A First Attempt at a Solder Fume Extractor

I believe strongly in publishing negative results, so I've written an account of an old project (December 2006), in which I tried and failed to build a solder fume extracting and filtering machine and learned some useful lessons along the way.

My New Résumé, and How to Build It in LaTeX with SCons

I recently rewrote my professional résumé. In accordance with received wisdom I was always careful to limit the story of my working life to a single page, but I've heard too much lately about how this restriction is out-of-date and likely to shortchange an applicant; in my case I had to describe the positions I've held very thinly and leave out some of my minor honors altogether. Some of the layout compromises I was forced to make never sat quite well with me either.

Since I was going to radically change it anyway, I took the opportunity to implement my new two-page résumé in LaTeX instead of InDesign, partially for geek-cred but also to make it more maintainable: for instance, the plain-text source file works well with revision control tools and now resides in a git respository.

Building my résumé from source also solves an irritating little problem I had with my InDesign workflow: the need to maintain two otherwise-identical *.indd files, one with my personal phone number and email address for sending to recruiters, and one without them for publishing on the Internet. If I changed anything in one, I had to make the same changes in the other, and then make sure to export both to PDF. With LaTeX I can pass command-line arguments to conditional statements to make this easy. For even more geek-cred, I can automate all this using SCons and provide myself with “public” and “private” build targets for the two versions of the document.

DIY Paracord Bootlaces

Six years ago I walked into an Army-Navy surplus store and bought a pair of Hi-Tec hiking boots for something like 30 dollars. They're sturdy and very comfortable, have given me good service in all sorts of places and conditions, and are likely to keep doing so for years to come. The laces, however, were beginning to show their age and experience; the anglets had come off and the inner core of the laces had retreated into the outer sheath. I had an opportunity, therefore, to replace them with a much stronger and more useful type of bootlace: mil-spec 550 parachute cord.

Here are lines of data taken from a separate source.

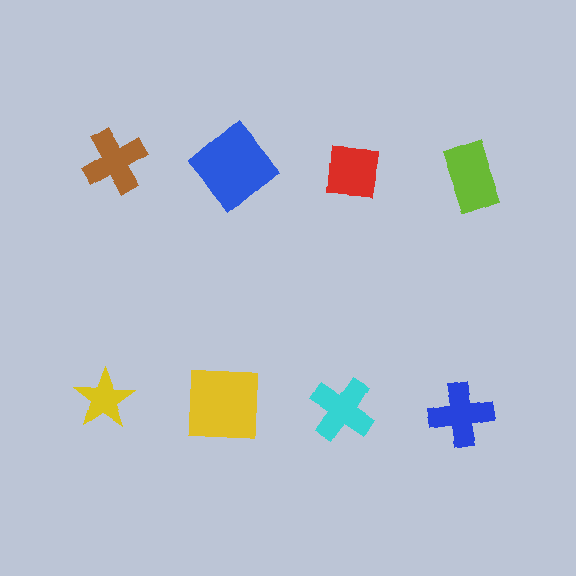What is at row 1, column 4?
A lime rectangle.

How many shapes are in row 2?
4 shapes.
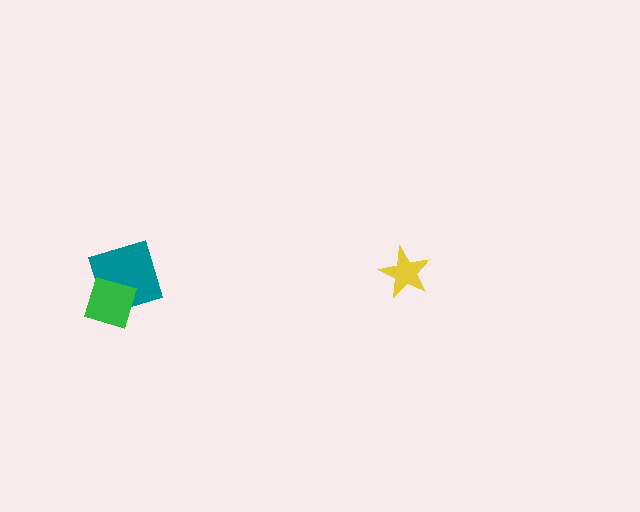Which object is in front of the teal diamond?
The green diamond is in front of the teal diamond.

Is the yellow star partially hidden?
No, no other shape covers it.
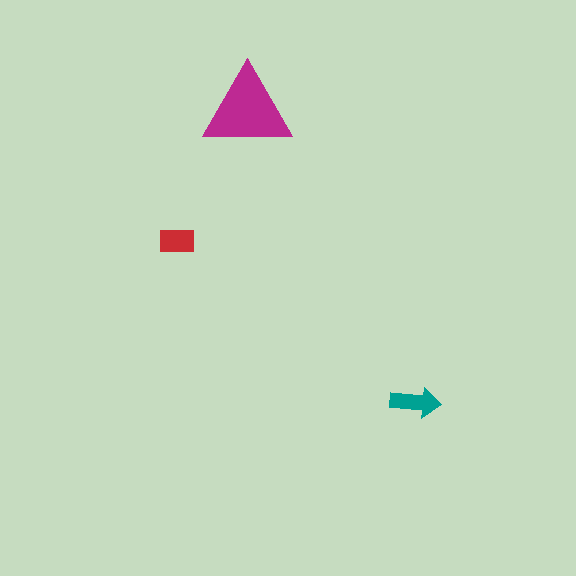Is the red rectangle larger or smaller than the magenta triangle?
Smaller.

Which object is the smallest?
The red rectangle.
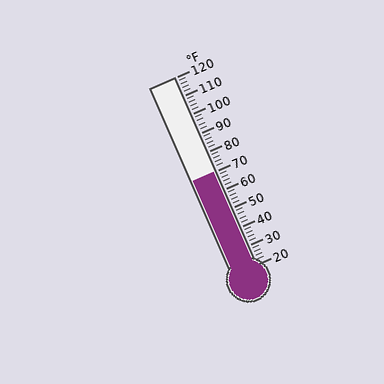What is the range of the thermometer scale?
The thermometer scale ranges from 20°F to 120°F.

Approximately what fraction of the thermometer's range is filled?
The thermometer is filled to approximately 50% of its range.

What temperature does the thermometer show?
The thermometer shows approximately 70°F.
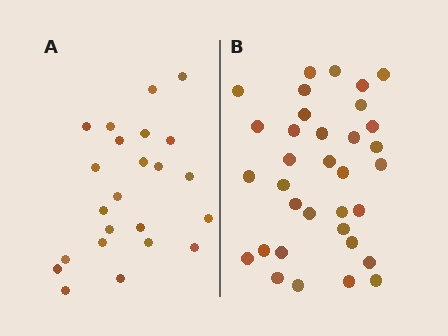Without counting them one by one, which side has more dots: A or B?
Region B (the right region) has more dots.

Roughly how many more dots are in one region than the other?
Region B has roughly 12 or so more dots than region A.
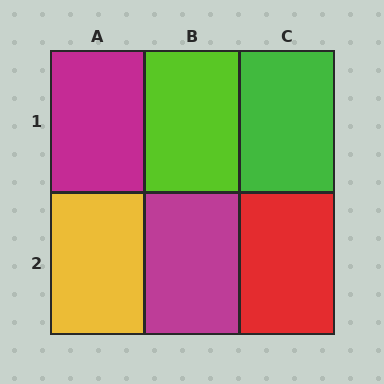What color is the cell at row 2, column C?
Red.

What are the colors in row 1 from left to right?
Magenta, lime, green.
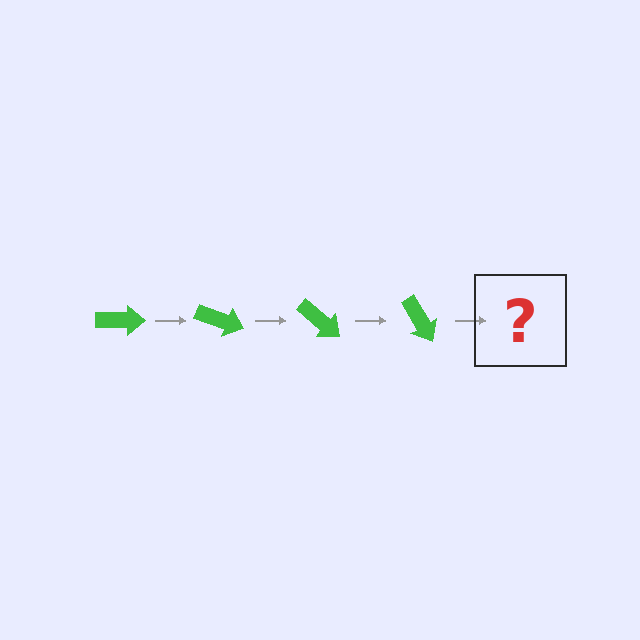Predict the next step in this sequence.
The next step is a green arrow rotated 80 degrees clockwise.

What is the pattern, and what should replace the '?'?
The pattern is that the arrow rotates 20 degrees clockwise each step. The '?' should be a green arrow rotated 80 degrees clockwise.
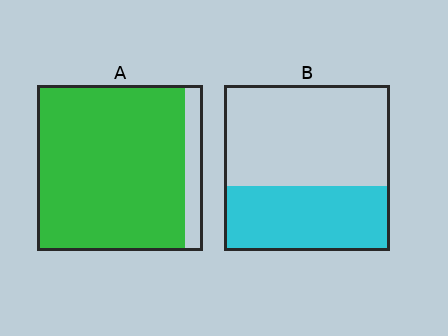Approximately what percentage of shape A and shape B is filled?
A is approximately 90% and B is approximately 40%.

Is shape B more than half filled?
No.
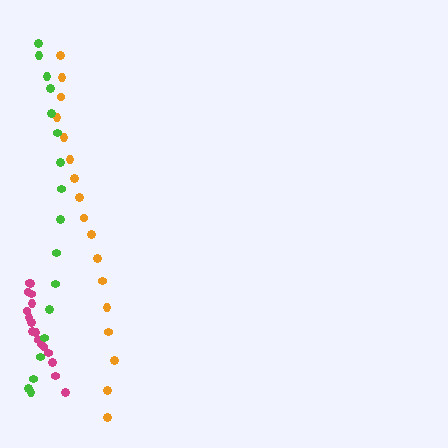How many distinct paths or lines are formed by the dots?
There are 3 distinct paths.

Black never goes out of style

This fits into the trend of survival experts and EDC enthusiasts carrying miles of paracord on their persons at all times, usually by tightly weaving it into something like a watch band or key chain. I'm impressed by their techniques but I'm far from being a serious student of wilderness survival—I only sniff around the edges of that community—but I enjoy hiking now and again and I'm very much a fan of preparedness and capability in all aspects of life.